Cette vision intégrative (ou holistique) est complémentaire des deux autres dimensions de la pratique médicale (scientifique et individualisée), elle n'y enlève rien, bien au contraire, elle y apporte un supplément d'âme. Elle permet d'éviter ainsi les attitudes parfois fatalistes souvent relayées par les patients : "il m'a dit qu'il ne pouvait plus rien faire pour moi, que ce n'était pas la peine de le revoir." Hors le médecin généraliste de terrain sait bien qu'il y a toujours quelque chose à faire, il suffit juste d'écouter le patient et de se fixer des objectifs raisonnables.
Conclusion :
Cette triple démarche médicale peut sembler paradoxale : considérer la personne dans sa globalité tout en la mettant au centre de la stratégie thérapeutique, en utilisant au mieux tous les outils scientifiques, toutes les disciplines de la santé. Ce paradoxe n'est qu'apparent, en effet, si on considère la vraie raison d'être du soignant, celle de guider les pas de la personne vers le chemin de la guérison, tout cela devient parfaitement cohérent.

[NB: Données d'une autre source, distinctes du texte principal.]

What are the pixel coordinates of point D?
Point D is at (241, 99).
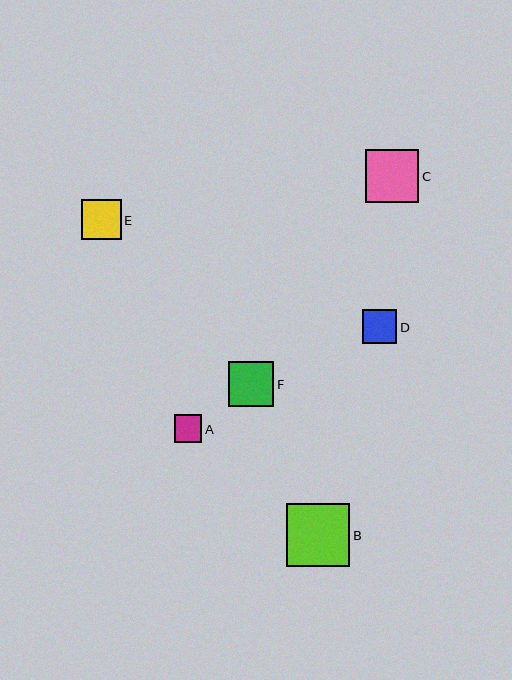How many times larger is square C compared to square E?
Square C is approximately 1.3 times the size of square E.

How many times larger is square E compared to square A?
Square E is approximately 1.4 times the size of square A.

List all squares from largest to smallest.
From largest to smallest: B, C, F, E, D, A.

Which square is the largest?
Square B is the largest with a size of approximately 64 pixels.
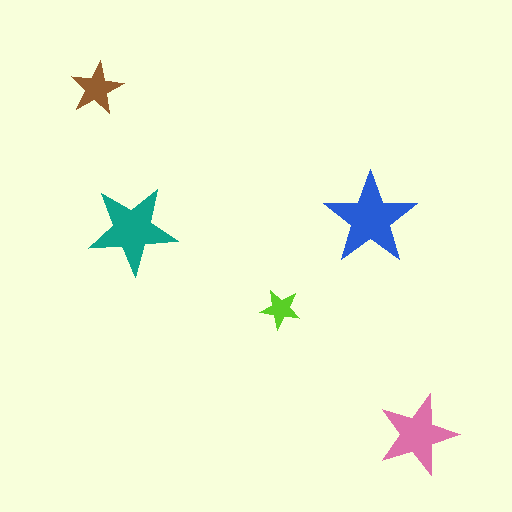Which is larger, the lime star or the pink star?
The pink one.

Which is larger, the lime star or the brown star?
The brown one.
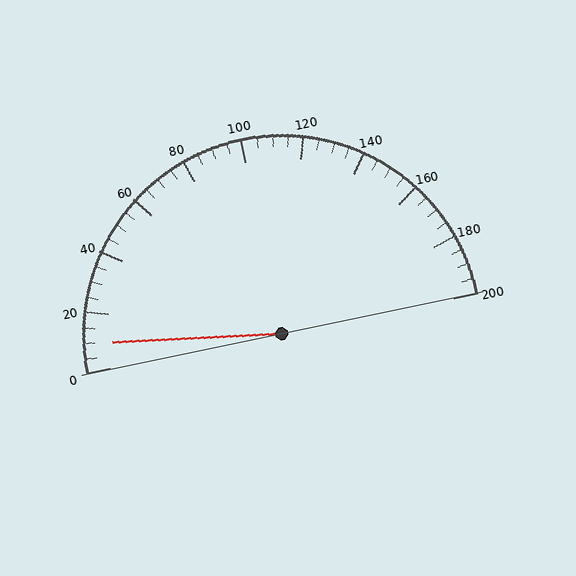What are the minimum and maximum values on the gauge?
The gauge ranges from 0 to 200.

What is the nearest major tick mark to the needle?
The nearest major tick mark is 0.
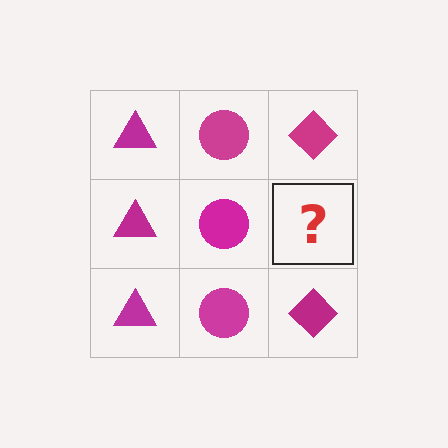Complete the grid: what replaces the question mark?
The question mark should be replaced with a magenta diamond.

La tendance actuelle consiste plutôt dans la mise en place d'une médecine très protocolisée, comme d'ailleurs la plupart des autres activités humaines en raison des progrès ultrarapides des technologies du numérique. L'intelligence artificielle, avec des algorithmes de plus en plus complexes, pourra demain effectuer de nombreuses taches autrefois attribuées à des humains. Cette évolution semble inéluctable, c'est en tout cas le pari que font la plupart des milliardaires dans le monde dont Elon Musk est le plus important représentant.

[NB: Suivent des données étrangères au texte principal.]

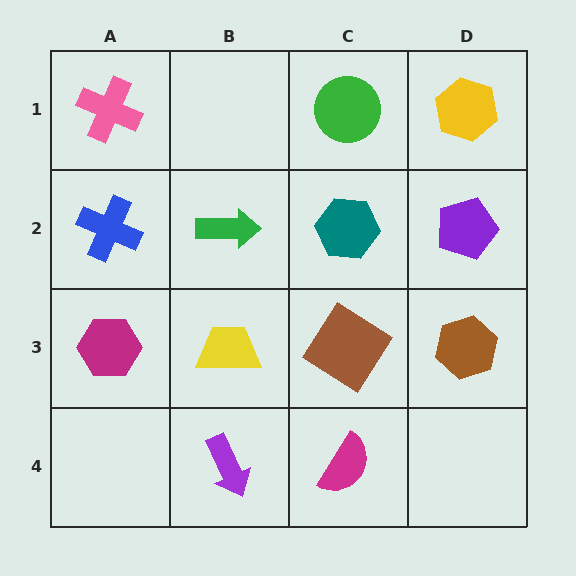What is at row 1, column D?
A yellow hexagon.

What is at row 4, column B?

Cette tendance si elle se confirme, déplace le centre de notre attention vers des images, des chiffres, des sons, des statistiques, des objectifs théoriques, des planifications, des protocoles, et le patient sort de la conscience humaine et du langage. Les règles de base de l'art médical ont complètement disparu pour certains techniciens de la santé : la parole, le toucher, l'observation, l'examen clinique, tout cela semble être devenu obsolète ou réservé à une catégorie subalterne de la profession. Cette valorisation de la technique se retrouve d'ailleurs dans les rémunérations des professionnels de santé : celle ci est en général inversement proportionnelle au temps passé avec le patient, c'est très révélateur.
Nous sommes donc à la croisée des chemins, et l'enjeu sera dans le futur proche de parvenir à conjuguer cette évolution technologique avec la connaissance de l'art médical tel qu'enseigné autrefois par nos maitres dans les universités de France. Si nous n'y parvenons pas, j'ai bien peur que dans un futur proche, les médecins ne deviennent que des effecteurs de la machine, totalement dépendants du numérique. Hors, nous le savons bien, pour avoir déjà observé ce phénomène dans d'autres corps de métiers, les compétences qui ont été perdues sont très difficiles par la suite à retrouver, c'est un chemin irréversible.
Nous le savons, la plupart des maladies actuelles viennent de la disparition d'un mode de vie traditionnel au profit d'un mode de vie moderne. Nous savons aussi que la pollution de notre environnement rend notre monde hautement toxique, une pollution complexe, autant physique que morale. L'idéal serait donc selon moi de pouvoir conserver des savoirs et connaissances anciennes, tout en disposant à chaque fois que cela s'avère indispensable les progrès incroyables de la médecine moderne. Ce n'est pas le chemin qui semble pris pour l'instant, le transhumanisme semble exercer une certaine fascination d'une bonne partie des élites. Dans cette manière de percevoir le soin, l'Homme devient un objet comme un autre et évolue de manière inexorable vers la machine, pour lui ressembler de plus en plus.